Association of Targeted Sites with Chromosomal Features

(A) Relative risk ratio of a site having at least one integrated barcode, given that the site intersects the feature indicated above the plot. Sites were assembled into a 2 × 2 contingency table for which the exposure is intersection/no intersection and the outcome is targeted/not targeted. There were no 0 values in the tables. +doxycycline, n = 2,013; −doxycycline, n = 1,888. 95% confidence intervals are shown. We consider the relative risk ratio statistically significant when the 95% confidence interval does not overlap 1, shown by white circles.
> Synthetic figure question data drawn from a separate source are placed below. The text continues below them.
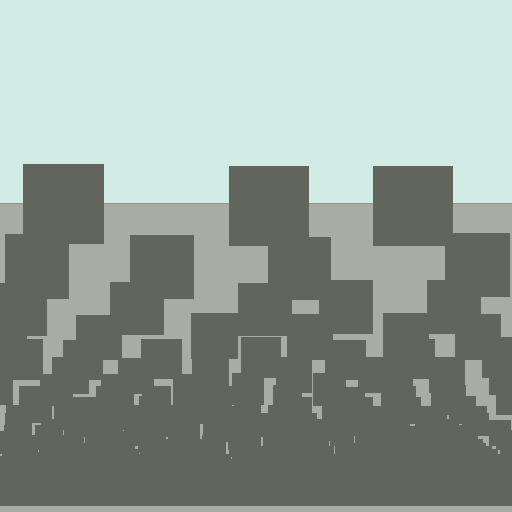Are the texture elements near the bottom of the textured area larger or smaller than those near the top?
Smaller. The gradient is inverted — elements near the bottom are smaller and denser.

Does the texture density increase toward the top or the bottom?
Density increases toward the bottom.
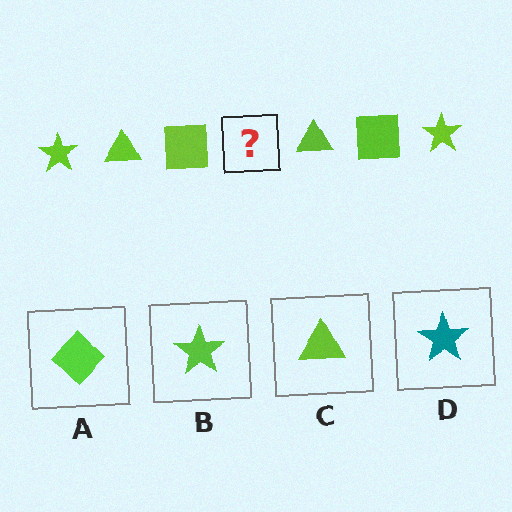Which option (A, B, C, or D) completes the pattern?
B.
DNase I hypersensitive sites were obtained by intersecting provirus sites with DNase I-seq called peaks (see Materials and Methods). Low-complexity repeats were excluded due to large confidence intervals. (B and C) Relative risk ratio of a targeted site intersecting the feature indicated, given that it was targeted in a doxycycline-treated sample, for (B) all sites (+doxycycline, n = 181; −doxycycline, n = 137) or (C) sites targeted in only one treatment group (+doxycycline, n = 64; −doxycycline, n = 25). For (C), provirus sites were initially filtered to sites present in both treatment groups and targeted exclusively in one treatment group, as in Figure 3 (Group-specific). For (B) and (C), only targeted sites were assembled into a 2 × 2 contingency table for which the exposure is +doxycycline/−doxycycline and the outcome is intersection/no intersection. 0.5 was added to all cells for tables with a 0 value, as was the case for DNase I hypersensitive sites in (C). DHS, DNase I hypersensitive site.